Her words coaxed the disdain off Peter's face, but no positivity replaced it. “But if I went home with you—I'd have to go to school, and have a bedtime, and eat greens for dinner, wouldn't I?”

“We would figure it out together,” Miss Sweet promised. “You've never been a son and I've never been a mother. We might be very bad at this. We might not do it at all how we're supposed to.”

Peter considered this, and then asked, “What about Gwenny?”

“She has parents of her own who love her very much and will be very happy to see her, I'm sure,” Miss Sweet assured him. “But I've heard a rumor she's not going to go home to see them until you get out of here.”

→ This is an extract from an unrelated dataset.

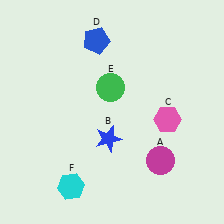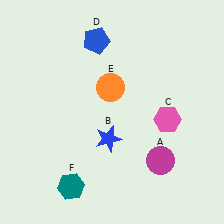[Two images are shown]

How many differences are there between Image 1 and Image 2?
There are 2 differences between the two images.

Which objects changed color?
E changed from green to orange. F changed from cyan to teal.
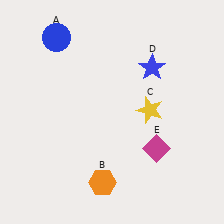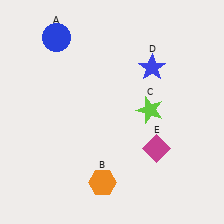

He looked to Gwen, some strange mix of baffled and pleased, and saw that she had pulled the acorn out of her pocket. She had not let go of the tiny token, and she would not let go of him.

“I know this isn't ideal,” Miss Sweet told him, “but if you both come home, you'll be able to have some adventures together still. Gwen is welcome over anytime. I think that sounds better than staying in a research facility.”

The future started to take shape in front of them. For Peter, the idea of a home in suburbia was a foreign and abstract thing, but Miss Sweet made it sound like it might not be as unpleasant as he always regarded it. For Gwen, the idea merely meant resuming something she had put on hold many months ago. She could envision her days at school and her afternoons with Peter, hiking around Lake Agana or driving out to the coast. She could see herself eating dinner at Miss Sweet's house, everyone picking around their greens together. She could imagine taking Peter to football games, to the arcade, and to pizza parlors. For him, it would all be new and novel. In this way, maybe she could repay some small part of the debt she owed him for showing her all the splendor of Neverland.

They would grow up, that was true, but summer was coming and summer days were always as long and free as the sky was blue. Growing up did not have to happen quickly, and they could work together to make sure neither of them grew up too fast.

“What do you think, Gwenny?” Peter asked her.

She smiled. “I think it sounds like a good idea, Peter.” He seemed confused, but not as much as Gwen would have expected. As she looked at him, she marveled at how his unbridled spirit seeped out of his eyes, even as he sat with her in the facility's dull cell. “What do you think?” she asked him, taking hold of his hand.

“I think,” Peter began, “so long as you are there, too,” he added, squeezing her hand, “to grow up will be an awfully big adventure.”